Common Nebula architecture designs

While there are too many possible ways to design Nebula architecture to list them all the following 2 designs will help cover common use cases as well as serve as a stepping stone to help explain the different components of Nebula:

IoT deployment

example nebula architecture

In the above deployment example Nebula manages a distributed set of identical IoT devices, each devices configured with to be part of the same "device_group", every time a new devices is turned on it follows this steps:

  1. The IoT device connects to the manager.
  2. The IoT device pulls the latest device_group config.
  3. From this point on the IoT device periodically (configured with the "nebula_manager_check_in_time") checks with the worker for any changes, due to memoization techniques in use the managers have a built in short term cache (configured with the "cache_time") and due to Kafka inspired monotonic ID's for field it's safe to use memoization without worrying about having stale configurations.

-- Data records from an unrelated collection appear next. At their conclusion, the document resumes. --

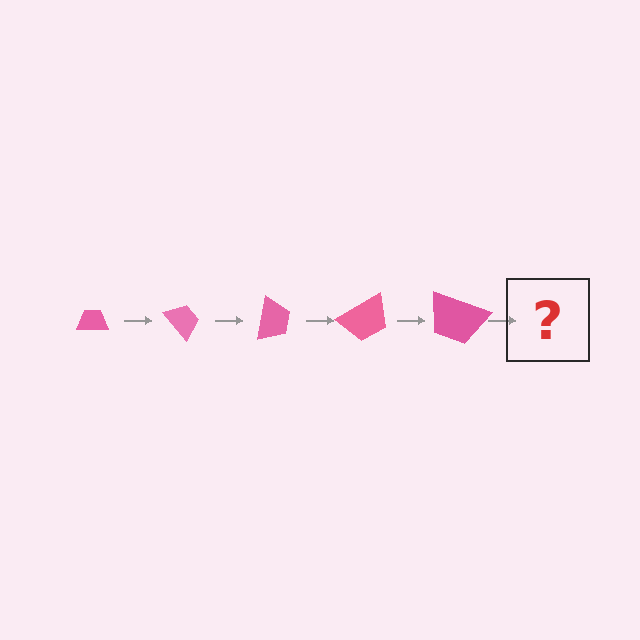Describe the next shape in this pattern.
It should be a trapezoid, larger than the previous one and rotated 250 degrees clockwise from the start.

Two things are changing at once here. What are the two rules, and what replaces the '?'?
The two rules are that the trapezoid grows larger each step and it rotates 50 degrees clockwise each step. The '?' should be a trapezoid, larger than the previous one and rotated 250 degrees clockwise from the start.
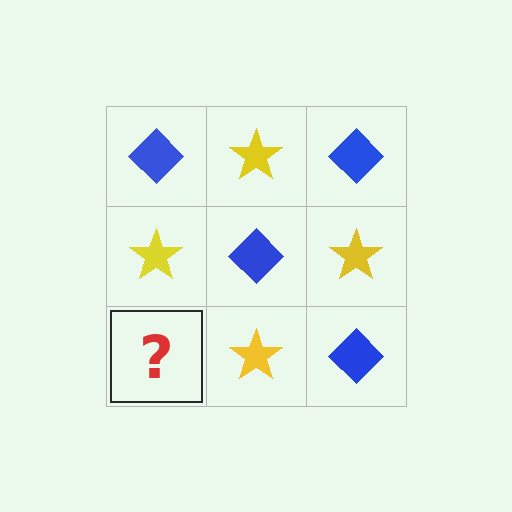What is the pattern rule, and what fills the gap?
The rule is that it alternates blue diamond and yellow star in a checkerboard pattern. The gap should be filled with a blue diamond.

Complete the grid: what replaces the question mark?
The question mark should be replaced with a blue diamond.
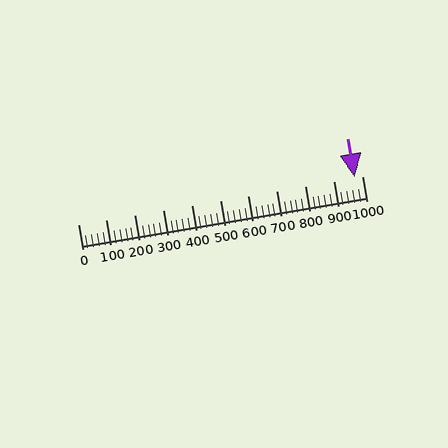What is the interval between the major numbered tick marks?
The major tick marks are spaced 100 units apart.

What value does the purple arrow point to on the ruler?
The purple arrow points to approximately 974.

Now if an admin wishes to deploy a new version or change any setting (envvar, mount, etc...) on all devices he simply has to follow this steps:

  1. Push a new container version with a new tag to the configured Docker registry.
  2. Update the control api (manager) by using the CLI\SDK\API with the latest app config that uses the new version tag as it's docker_image value, from here on Nebula will take care of the rest by doing the following:
    1. Nebula manager will update the MongoDB backend with the new config.
    2. after the configurable "cache_time" expires (10 seconds by default) all the managers will contact MongoDB and receive the updated config.
    3. All the relevant IoT devices will receive the updated config and match their device status to the needed config.

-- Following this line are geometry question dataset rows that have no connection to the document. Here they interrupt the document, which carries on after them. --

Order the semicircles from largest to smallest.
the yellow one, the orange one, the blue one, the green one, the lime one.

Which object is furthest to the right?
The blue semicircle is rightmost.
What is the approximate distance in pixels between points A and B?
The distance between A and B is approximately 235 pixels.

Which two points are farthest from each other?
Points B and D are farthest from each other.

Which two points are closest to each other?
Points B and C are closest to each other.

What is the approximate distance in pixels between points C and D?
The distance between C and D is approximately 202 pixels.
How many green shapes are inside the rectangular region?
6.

It's worth mentioning the follow:

  • MongoDB needs to be accessible only from the managers, not the workers - it will work perfectly even when using the Internet rather then LAN and will tolerate disconnects with no issues, due to monotonic ID's in use the workers will simply sync up to the latest needed configuration upon the network reconnects.
  • Nebula is fail hard, Nebula worker container issues will result with it killing itself in order for it to be restarted via Docker engine --restart=always flag, Nebula will then proceed to treat the IoT device as a new device and will follow the steps described above to get it in sync with the rest of the cluster.
  • Each part of the system can scale out - MongoDB can be sharded and replicated, the managers are stateless so can be increased as needed and there is no limit for the amount of workers as long as you make sure to scale out the other components to handle it.
  • Nebula ensures consistency among all workers as long as the backend MongoDB is consistent, if for some reason you get a split brain in either or any other form or consistency issues Nebula cannot guarantee consistency so make sure to follow best practice in both to avoid those risks from happening.
  • Nebula is eventually consistent, all workers will sync to the latest config but it might take up to "nebula_manager_check_in_time" + "device_group" seconds (40 seconds by default) for that to happen

IoT deployment with the optional reporting system

example nebula architecture

The optional reporting is an additive system (meaning all of the above is also true for it), what changes about it is as following:

  1. The workers send their current state to a Kafka cluster after every sync with the manager.
  2. The "reporter" component (it's own microservice) pulls from Kafka and populate the the state data into the backend DB
  3. the manager can query the new state data from the backend DB to let the admin know the state of managed devices.

Large scale webapp deployment

example nebula architecture

The following design uses nebula to manage thousands of webservers for a very large scale webapp, while the entire flow described in the IoT deployment above is also correct for this design it expends on it in the following ways:

  • Rather then being distributed all apps are in the same VPC\DC
  • In front of all of those thousands of workers there is an LB layer which distributes requests among all of the servers, depending on your preference it can be an ELB\HAProxy\Nginx, DNS level LB, floating IP or any other LB method.
  • Each server consists of an internal LB (which is in itself an Nebula app) which routes the requests arriving to that server between the webapp containers running on it
  • Each server has multiple webapp containers to better utilize all of it resources which are all the same Nebula app (for example the containers_per config has the value of {"cpu": 2} which will then ensure each server will have 2 webapp containers per CPU core)